Hypothesis

The protective role of alpha-synuclein aggregation depends on the ability of a given neuron to sequester toxic oligomers into large, inert Lewy bodies without compromising the pool of soluble alpha-synuclein required for normal synaptic function. We propose that striatal D2-medium spiny neurons (MSNs) possess a lower intrinsic aggregation capacity than D1-MSNs, making them vulnerable to oligomeric toxicity and contributing to the age‑related D1/D2 imbalance. Enhancing the aggregation machinery specifically in D2-MSNs will shift the equilibrium toward large Lewy bodies, thereby reducing toxic oligomers while preserving sufficient soluble alpha‑synuclein for its physiological roles.

Novel mechanistic insight: Differential expression of the HSP40 co‑chaperone DNAJB6 (which promotes amyloid‑like nucleation and suppresses oligomer formation) underlies the subtype disparity. D1-MSNs express higher basal DNAJB6, facilitating efficient sequestration into large aggregates, whereas D2-MSNs exhibit reduced DNAJB6, leading to accumulation of soluble oligomers and loss‑of‑function. Restoring DNAJB6 levels in D2-MSNs should therefore act as a proteostatic ‘sink’ that converts dangerous oligomers into benign inclusions.

Testable predictions:

1. Viral overexpression of DNAJB6 in D2-MSNs of aged mice will increase the proportion of alpha‑synuclein present in Sarkosyl‑insoluble, high‑molecular‑weight fractions (indicative of large aggregates) and decrease Sarkosyl‑soluble oligomeric species, as measured by biochemical fractionation and conformation‑specific antibodies.
2. This shift will correlate with a rescue of the D1/D2 firing ratio in basal ganglia output nuclei, measured by in vivo electrophysiology or fiber‑photometry of pathway‑specific calcium signals.
3. Behaviorally, aged mice with D2‑MSN DNAJB6 overexpression will show improved performance on habit‑formation tasks (e.g., lever‑press sequencing) that are impaired by D1/D2 imbalance, without compromising goal‑directed learning.
4. Conversely, CRISPR‑mediated knockdown of DNAJB6 in D1-MSNs will exacerbate oligomer accumulation, increase cytotoxicity, and worsen the D1/D2 imbalance, providing a falsifying counterpart.
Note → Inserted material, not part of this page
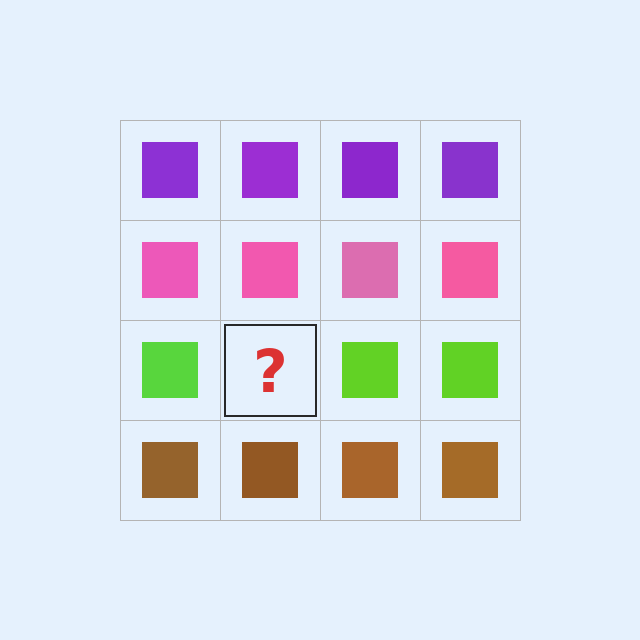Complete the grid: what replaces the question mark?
The question mark should be replaced with a lime square.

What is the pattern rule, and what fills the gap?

Experimental approach: Use Cre‑dependent AAV vectors in D1‑Cre or D2‑Cre mouse lines to manipulate DNAJB6 levels; assess alpha‑synuclein species by western blot, filter trap, and immunofluorescence for Lewy body morphology; monitor neuronal survival with NeuN staining; evaluate circuit dynamics with D1‑ and D2‑specific GCaMP recordings; test habit learning in a probabilistic reinforcement‑learning paradigm.

If increasing aggregation capacity in vulnerable D2-MSNs restores balance, it would reframe therapeutic strategies: rather than blocking aggregation globally, enhancing selective sequestration may protect neurons while preserving essential protein function.